A veces me paso por mi antigua oficina de contabilidad, no por trabajo, solo para tomar un café y charlar con mis excompañeras. El otro día fui y, como siempre, salió el tema de siempre. Vera, mi vieja amiga del trabajo, soltó un suspiro nada más verme:
—No sé ya qué hacer con Lucía. La niña tiene treinta y dos años y sigue comportándose como si tuviera dieciocho. Sin trabajo, sin familia, sin planes. El móvil es su mejor amigo y las noches son solo para salir de copas con las amigas. Ya no le doy dinero para sus salidas, claro, pero le pago la comida y el piso… ¿Qué remedio me queda?
La escuchaba y me partía el corazón. Vera está cerca de los sesenta. Ha trabajado duro toda su vida, incluso ahora que podría disfrutar de su jubilación. Pero no, sigue manteniendo no solo a sí misma, sino también a una hija adulta que no tiene ninguna intención de madurar ni cambiar.
—Le digo: «Lucía, ¿por qué no buscas al menos un trabajito?» Y ella me suelta que no quiere vivir como yo, matándose en tres trabajos por cuatro perras. Lo único que hace es cuidar un par de veces por semana al hijo de la vecina. Para más no está dispuesta.
Lucía tenía potencial. Terminó la universidad con matrícula de honor, es inteligente de sobra. En su época, los chicos no paraban de rondarla. Podría haberlo tenido todo. Pero cuando llegó el momento de labrarse una carrera, decidió que empezar desde abajo era humillante. Quería un puesto alto y un sueldo de CEO. Y esos puestos no caen del cielo, menos sin experiencia.
—Ya no le pido que sea una triunfadora —siguió Vera—, ¡solo que sea una adulta normal! Pero parece que espera que llegue un príncipe azul en un Mercedes y la lleve a su mansión. Marido rico, vacaciones en Ibiza… ese es su plan. La realidad no le interesa. Si trato de presentarle a chicos normales, los rechaza: «Este es pobre, aquel no es suficientemente listo». ¿Y ella qué es?
Se nota su desesperación. Ya no son quejas, es un grito del alma. No sabe cómo hacer entrar en razón a una mujer atrapada en la mentalidad de una adolescente. Soñar está bien, pero cuando los sueños son excusas para no hacer nada, eso ya es un problema.
—Sabes —dijo Vera bajito—, tiene buen corazón, pero su cabeza… como si estuviera congelada. Como si le diera miedo dar el paso hacia la vida real. Y yo no soy eterna. ¿Qué será de ella cuando yo no esté?
Asentí en silencio, con mil preguntas en la cabeza. ¿De dónde salen estas historias? Vera lo dio todo por Lucía: educación, apoyo, un techo.

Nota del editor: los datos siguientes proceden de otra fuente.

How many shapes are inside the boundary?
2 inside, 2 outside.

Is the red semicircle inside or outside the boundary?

Pero algo salió mal. ¿Quizás la sobreprotegió? ¿O será que Lucía tiene miedo de asumir responsabilidades? ¿O espera una vida perfecta y por eso rechaza cualquier opción realista?
—Hasta me he puesto a pensar —añadió Vera—, ¿y si la culpa es mía? ¿Si la malcrié, si lo hice todo por ella? ¿Y si ya es tarde para cambiar?
No le dije que era su culpa, porque historias como esta hay muchas. Conozco a gente que salió adelante desde la pobreza, y también a otros como Lucía: listos, con talento, pero perdidos. A veces, las expectativas de los padres rompen a los hijos. A veces, el miedo al fracaso paraliza. Y otras… es simple pereza disfrazada de «buscarse la vida».
Pero de algo estoy segura: Vera no se merece esto. Hizo todo lo que pudo. Ahora solo quiere una cosa: ver que su hija, por fin, es una adulta independiente y agradecida.
Lamentablemente, nuestros hijos no siempre son como los soñamos. Pero quizás esta historia aún pueda cambiar. Solo si Lucía entiende que el tiempo no es infinito. Que su madre no estará siempre ahí. Y que la vida no espera a quienes se pasan el día esperando un milagro sin mover un dedo.